People who haven't experienced the type of heartbreak that makes you feel like you got punched in the face and stomach at the same, just don't understand.
They think the hardest time is the month during and after, truth be told, normally the first year after and then every single year after.
You learn the manage with the brokenness that life gave you.
You learn how to breathe again. You learn the cry behind closed doors. You learn to face the fact everyone else has forgotten about that loved one. You learn to fake a smile when people ask you about your life. You learn to keep yourself busy. You learn to let yourself crash when needed. You learn to enjoy the smallest, yet sweetest, memories without that special person.

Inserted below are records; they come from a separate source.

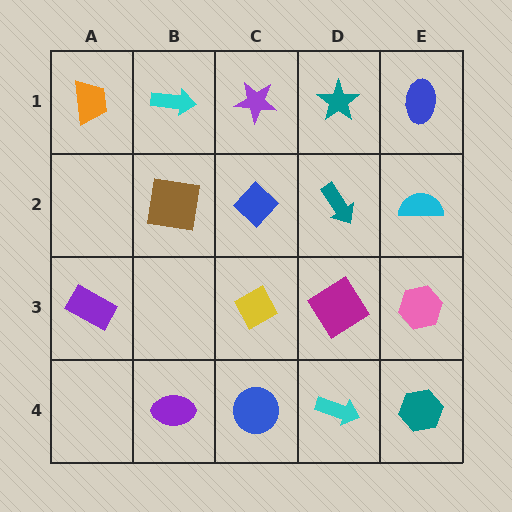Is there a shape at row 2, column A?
No, that cell is empty.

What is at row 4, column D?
A cyan arrow.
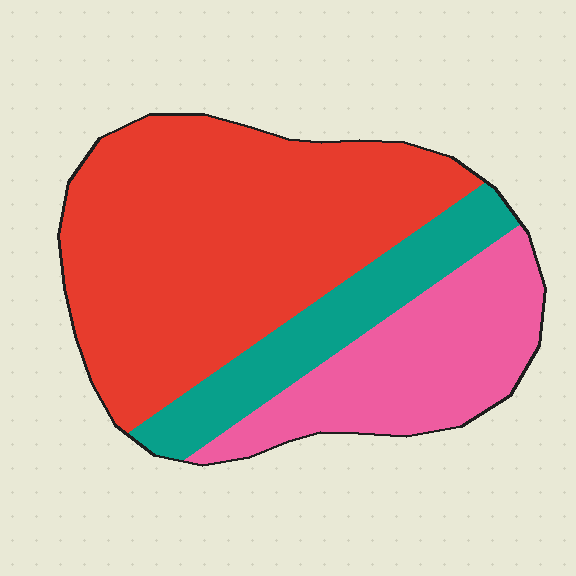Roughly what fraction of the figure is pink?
Pink covers around 25% of the figure.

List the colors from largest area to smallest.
From largest to smallest: red, pink, teal.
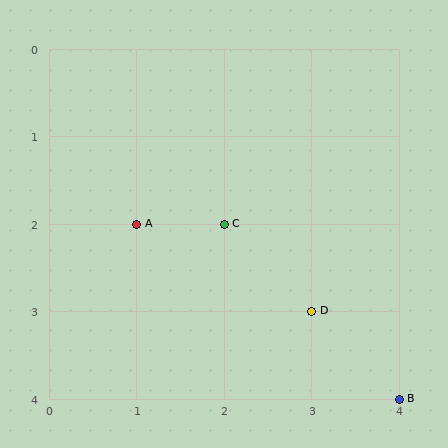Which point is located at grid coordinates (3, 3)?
Point D is at (3, 3).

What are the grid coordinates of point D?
Point D is at grid coordinates (3, 3).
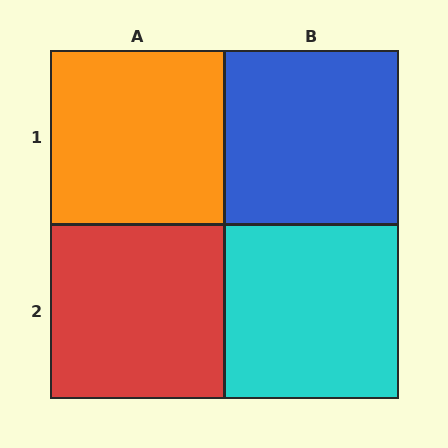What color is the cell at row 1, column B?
Blue.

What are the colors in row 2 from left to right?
Red, cyan.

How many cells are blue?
1 cell is blue.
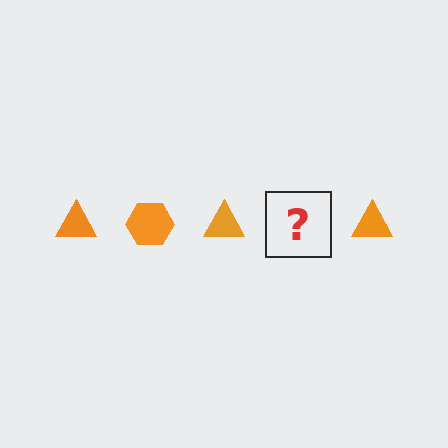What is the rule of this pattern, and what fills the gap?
The rule is that the pattern cycles through triangle, hexagon shapes in orange. The gap should be filled with an orange hexagon.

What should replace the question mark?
The question mark should be replaced with an orange hexagon.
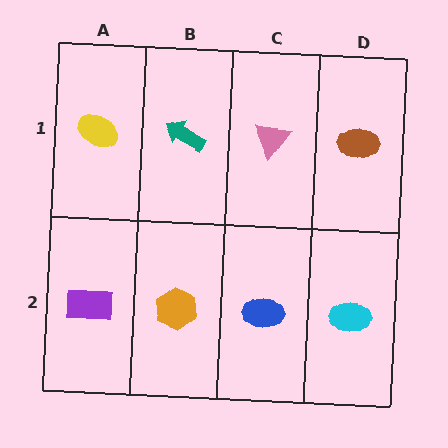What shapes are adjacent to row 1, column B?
An orange hexagon (row 2, column B), a yellow ellipse (row 1, column A), a pink triangle (row 1, column C).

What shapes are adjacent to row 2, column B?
A teal arrow (row 1, column B), a purple rectangle (row 2, column A), a blue ellipse (row 2, column C).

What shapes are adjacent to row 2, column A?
A yellow ellipse (row 1, column A), an orange hexagon (row 2, column B).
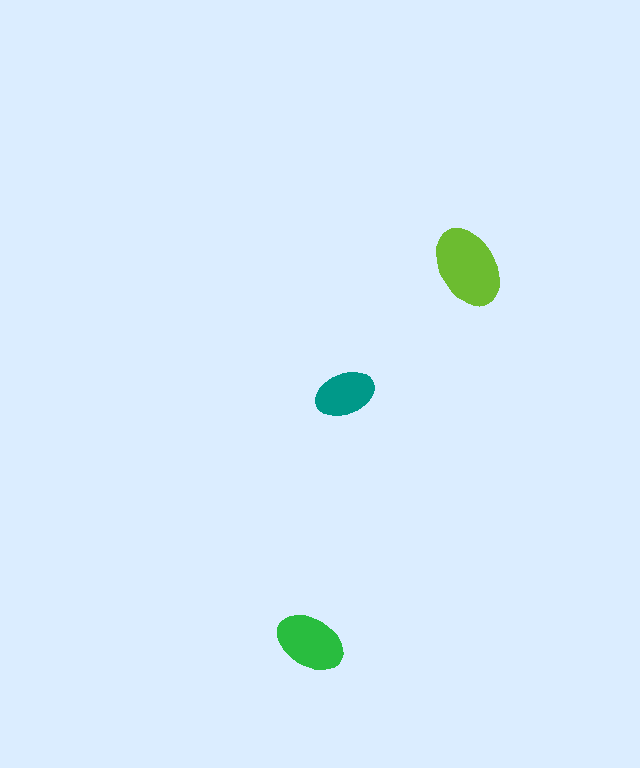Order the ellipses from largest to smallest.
the lime one, the green one, the teal one.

People don't tell you that death changes people.
Death changes people's hearts. Death changes people's perspective. There is no explainable way for people to mend the brokenness of your heart.

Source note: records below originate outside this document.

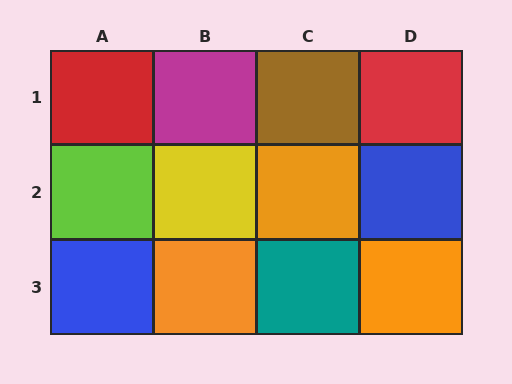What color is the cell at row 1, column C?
Brown.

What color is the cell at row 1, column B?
Magenta.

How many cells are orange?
3 cells are orange.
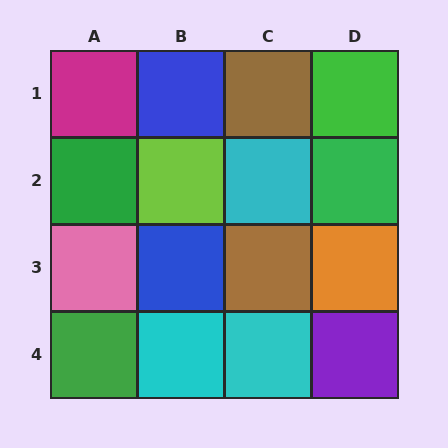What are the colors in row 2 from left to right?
Green, lime, cyan, green.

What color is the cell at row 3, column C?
Brown.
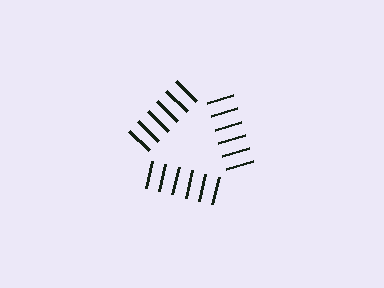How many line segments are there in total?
18 — 6 along each of the 3 edges.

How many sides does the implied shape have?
3 sides — the line-ends trace a triangle.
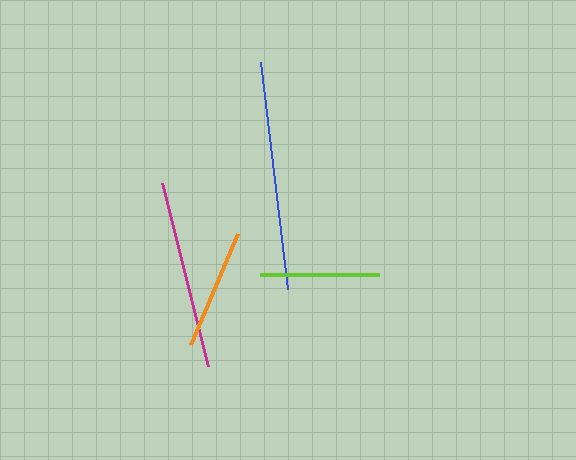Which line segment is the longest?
The blue line is the longest at approximately 228 pixels.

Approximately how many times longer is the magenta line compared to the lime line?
The magenta line is approximately 1.6 times the length of the lime line.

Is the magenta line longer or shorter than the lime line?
The magenta line is longer than the lime line.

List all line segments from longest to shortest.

Just remember these four little things:
1. Time doesn't heal you.
There is no special amount of days, months, or years that will suddenly make you feel that sense of "normal" again. You eventually learn what this next chapter of life is supposed to teach you.
2. It won't all be okay.
You get to process how YOU feel like you need to process. Life isn't OK. You're allowed to feel that brokenness. Just remember, at some point, you have to learn to breathe again.
3. You are loved.
After death, people don't know the right words to say or how to support you. So many people love you and would do anything to help. When you're ready, let them love you. Learn to express how and what you need help with, even if that means you need a coffee date or a five-minute phone call to vent.
4. Be grateful.
Death teaches you life is so short. You must be grateful for the memories. Be grateful for what life has given you. (The good, bad and ugly.)